Position, Orientation and Coordinate Transformations

To represent the relative pose (position and orientation) of one rigid body with respect to another, coordinate frames are attached to each body. Then the geometric relationship between these two coordinate frames is specified.

Position

The position of the origin of one frame with respect to another frame can be described with a translation vector (3x1):

\[\begin{split}\boldsymbol{t} = \begin{bmatrix} x \\ y \\ z \end{bmatrix}\end{split}\]

Orientation

The orientation of one coordinate frame relative to another frame can be described with a rotation matrix (3x3):

\[\begin{split}\boldsymbol{R} = \begin{bmatrix} r_{11} & r_{12} & r_{13} \\ r_{21} & r_{22} & r_{23} \\ r_{31} & r_{32} & r_{33} \\ \end{bmatrix}\end{split}\]

Pose

A homogeneous transformation matrix (4x4) can simultaneously represent the position and orientation of one coordinate frame relative to another:

\[\begin{split}\boldsymbol{H} = \begin{bmatrix} \boldsymbol{R} & \boldsymbol{t}\\ 0 & 1\\ \end{bmatrix} = \begin{bmatrix} r_{11} & r_{12} & r_{13} & x\\ r_{21} & r_{22} & r_{23} & y\\ r_{31} & r_{32} & r_{33} & z\\ 0 & 0 & 0 & 1\\ \end{bmatrix}\end{split}\]

Roll-Pitch-Yaw

A rigid body possesses at most three rotational degrees of freedom. This means that an arbitrary rigid body orientation can be represented using only three independent quantities. One such minimal representation of orientation is the roll-pitch-yaw representation, defined by roll (\(\phi\)), pitch (\(\theta\)), and yaw (\(\psi\)) angles:

\[\boldsymbol{R}(\phi, \theta, \psi)\]

The advantages of roll-pitch-yaw representation is that it requires only three values. These values are also geometrically easy to understand compared to other representations. The disadvantages are:

  • The values are not continuous.

  • The final orientation depends on:

    • The order of the rotations.

    • Whether the rotations are applied about moving axes (intrinsic rotations) or fixed axes (extrinsic rotations).

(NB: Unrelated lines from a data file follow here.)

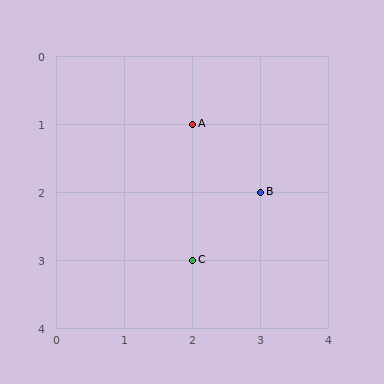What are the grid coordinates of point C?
Point C is at grid coordinates (2, 3).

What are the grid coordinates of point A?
Point A is at grid coordinates (2, 1).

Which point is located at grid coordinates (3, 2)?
Point B is at (3, 2).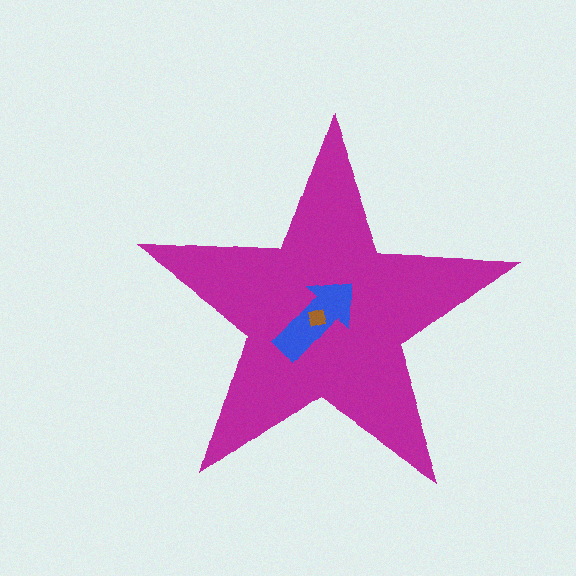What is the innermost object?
The brown square.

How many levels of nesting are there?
3.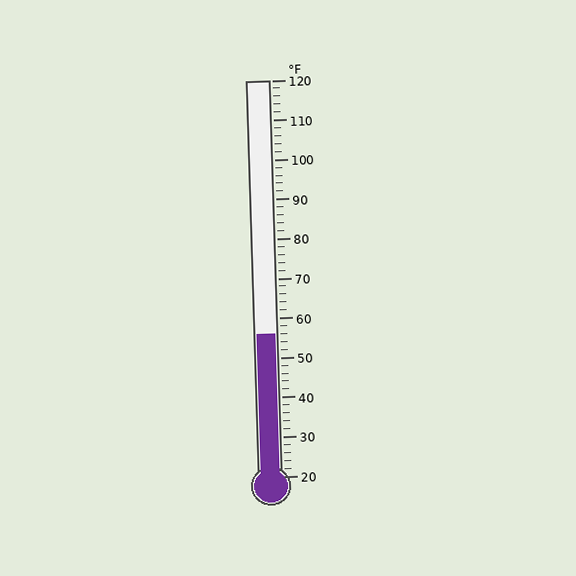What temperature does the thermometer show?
The thermometer shows approximately 56°F.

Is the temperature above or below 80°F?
The temperature is below 80°F.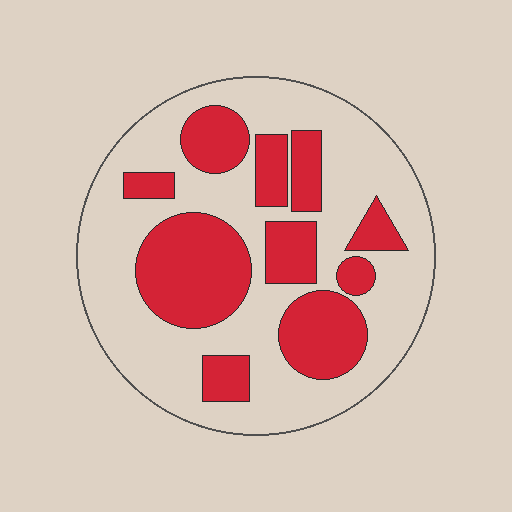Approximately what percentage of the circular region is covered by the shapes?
Approximately 35%.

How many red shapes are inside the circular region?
10.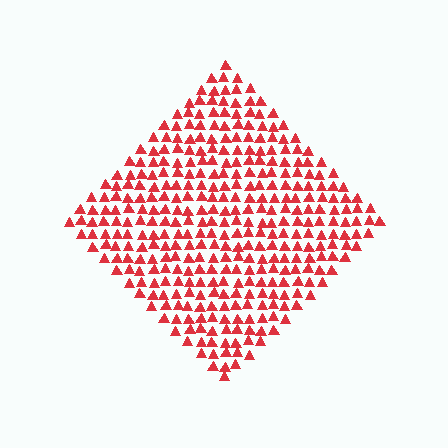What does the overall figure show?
The overall figure shows a diamond.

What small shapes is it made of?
It is made of small triangles.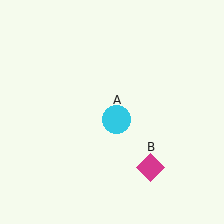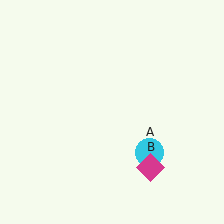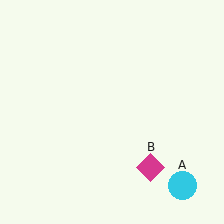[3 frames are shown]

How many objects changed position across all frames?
1 object changed position: cyan circle (object A).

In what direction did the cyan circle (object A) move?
The cyan circle (object A) moved down and to the right.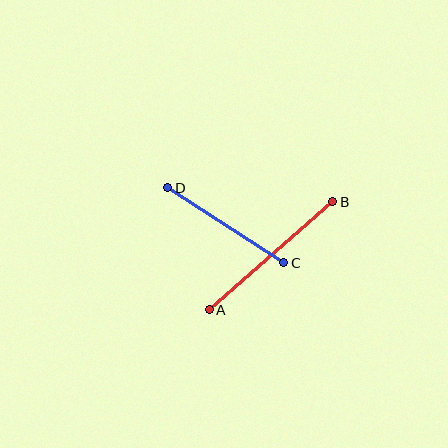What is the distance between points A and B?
The distance is approximately 164 pixels.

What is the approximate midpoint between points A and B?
The midpoint is at approximately (271, 256) pixels.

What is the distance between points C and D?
The distance is approximately 138 pixels.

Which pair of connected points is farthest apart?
Points A and B are farthest apart.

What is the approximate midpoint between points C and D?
The midpoint is at approximately (226, 225) pixels.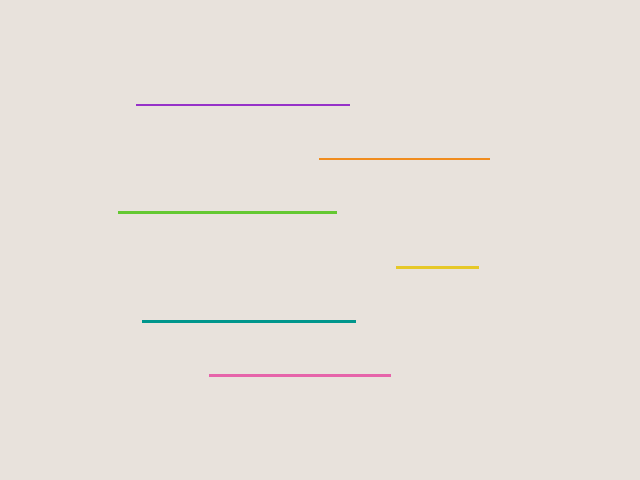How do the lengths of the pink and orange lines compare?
The pink and orange lines are approximately the same length.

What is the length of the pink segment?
The pink segment is approximately 181 pixels long.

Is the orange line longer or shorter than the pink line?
The pink and orange lines are approximately the same length (about 181 and 170 pixels).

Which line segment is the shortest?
The yellow line is the shortest at approximately 82 pixels.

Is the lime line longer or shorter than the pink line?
The lime line is longer than the pink line.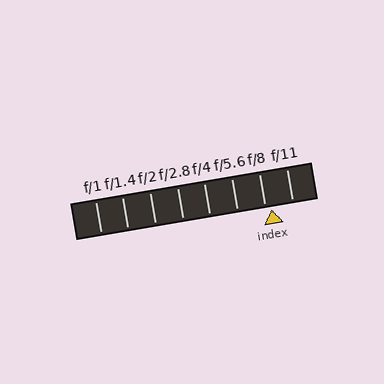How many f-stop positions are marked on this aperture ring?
There are 8 f-stop positions marked.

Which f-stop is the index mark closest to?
The index mark is closest to f/8.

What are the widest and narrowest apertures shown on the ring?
The widest aperture shown is f/1 and the narrowest is f/11.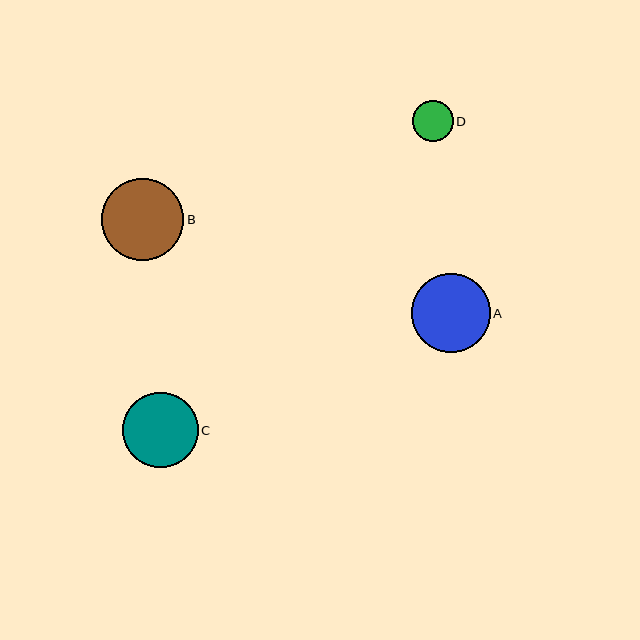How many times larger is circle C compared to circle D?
Circle C is approximately 1.8 times the size of circle D.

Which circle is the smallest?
Circle D is the smallest with a size of approximately 41 pixels.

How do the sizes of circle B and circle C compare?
Circle B and circle C are approximately the same size.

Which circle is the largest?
Circle B is the largest with a size of approximately 82 pixels.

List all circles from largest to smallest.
From largest to smallest: B, A, C, D.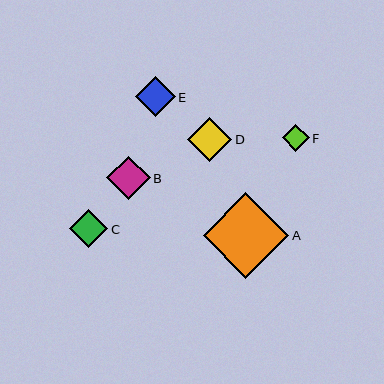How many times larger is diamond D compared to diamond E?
Diamond D is approximately 1.1 times the size of diamond E.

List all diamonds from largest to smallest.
From largest to smallest: A, D, B, E, C, F.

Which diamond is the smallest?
Diamond F is the smallest with a size of approximately 27 pixels.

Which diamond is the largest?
Diamond A is the largest with a size of approximately 86 pixels.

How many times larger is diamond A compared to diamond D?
Diamond A is approximately 2.0 times the size of diamond D.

The roll-pitch-yaw representation is common among robot vendors. However, not all assume the same convention, and understanding the convention, i.e. order of rotations and whether they are intrinsic or extrinsic, is necessary for converting roll-pitch-yaw angles to other representations.

Axis-Angle / Rotation Vector

Axis-angle representation describes the following:

  • A rotation by a unit vector (\(\boldsymbol{u}\)) indicating the axis of rotation direction.

  • An angle (\(\theta\)) describing the magnitude of rotation about the axis.

There are four parameters in total. To minimize the number of parameters, it is common to multiply each element of the unit vector with the angle, the result of which is the rotation vector (\(\boldsymbol{r}\)):

\[\boldsymbol{r} = \begin{bmatrix} r_x & r_y & r_z \end{bmatrix} = \begin{bmatrix} u_x \theta & u_y \theta & u_z \theta \end{bmatrix}\]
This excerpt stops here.